Las dos principales fuerzas del arco político, PSOE y PP, digirieron mal el final del bipartidismo. El surgimiento de la “nueva política” (de la que ya no habla nadie) les obligó a competir por la parcela del electorado que antes ocupaban en monopolio. Ahora dependen de formaciones menores –Unidas Podemos, Vox, Ciudadanos y los partidos regionales y nacionalistas— para conquistar o conservar el poder. El resultado es que Pedro Sánchez gobierne hipotecado por Pablo Iglesias, cuya supervivencia política requiere pegarse al PSOE como una rémora al tiburón. O que la estrategia de Pablo Casado para recuperar el electorado popular, perdido a cuenta de la corrupción, consista en emular el celo ultra y populista de Vox. En ambos casos, es la cola la que mueve al perro.

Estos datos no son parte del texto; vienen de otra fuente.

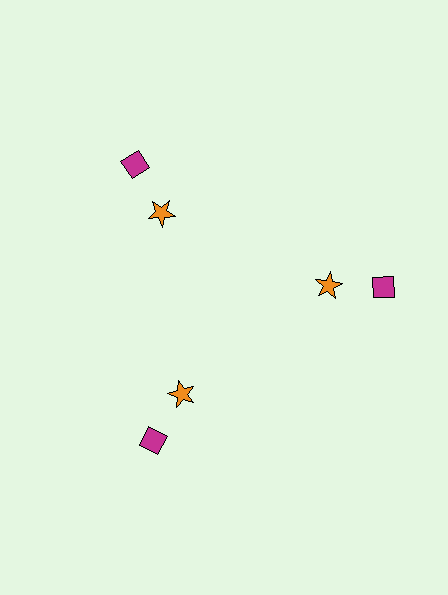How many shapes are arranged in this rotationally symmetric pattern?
There are 6 shapes, arranged in 3 groups of 2.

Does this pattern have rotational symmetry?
Yes, this pattern has 3-fold rotational symmetry. It looks the same after rotating 120 degrees around the center.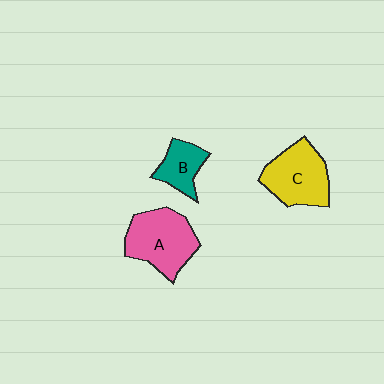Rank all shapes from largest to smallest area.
From largest to smallest: A (pink), C (yellow), B (teal).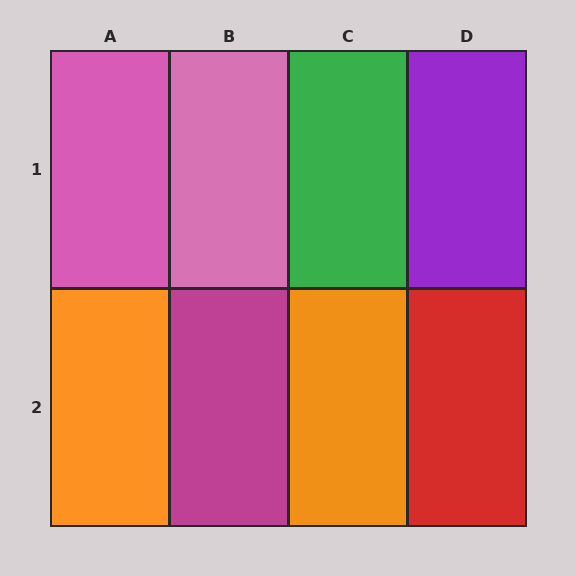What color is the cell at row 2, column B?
Magenta.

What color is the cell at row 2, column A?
Orange.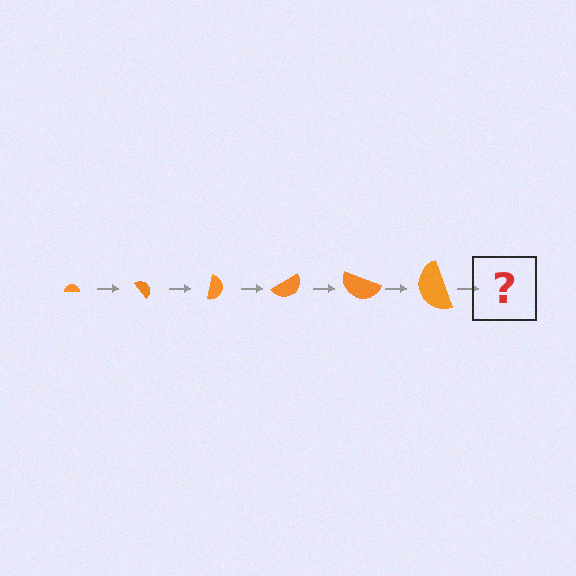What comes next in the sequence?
The next element should be a semicircle, larger than the previous one and rotated 300 degrees clockwise from the start.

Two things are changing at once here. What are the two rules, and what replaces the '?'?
The two rules are that the semicircle grows larger each step and it rotates 50 degrees clockwise each step. The '?' should be a semicircle, larger than the previous one and rotated 300 degrees clockwise from the start.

Las dos principales fuerzas del arco político, PSOE y PP, digirieron mal el final del bipartidismo

El desgaste implacable del rival forma parte de la cultura política española. Socialistas y populares llevan décadas practicando el acoso y derribo. Pese a ello, ambas formaciones supieron promover en el pasado pactos de Estado ante retos trascendentales: el que aprobó la Constitución (1978); los de desarrollo autonómico (1981 y 1992); el de Ajuria Enea contra el terrorismo (1988, ampliado en 2015 para incluir el yihadismo); el Pacto de Toledo sobre el sistema de pensiones (1995) y el acuerdo contra la violencia de género (2017).  

La gravedad y consecuencias de la pandemia son comparables a los imperativos que, en su momento, permitieron superar la ideología y el interés electoralista. Hoy, el enfrentamiento entre socialistas y populares –cada uno apoyado en sus aliados— nos aboca a una crisis funcional del sistema político. La unidad de acción frente a las grandes prioridades no es un desiderátum abstracto sino una necesidad urgente e inaplazable.

La pregunta es si dirigentes como Sánchez, Casado o Iglesias sabrán escapar de los confines del dichoso “relato” para comprender que sus acciones –u omisiones— tienen consecuencias. Lo que hagan en las próximas semanas comprometerá el futuro material de millones de ciudadanos. Su responsabilidad es inmensa. Si fracasan, lo pagarán.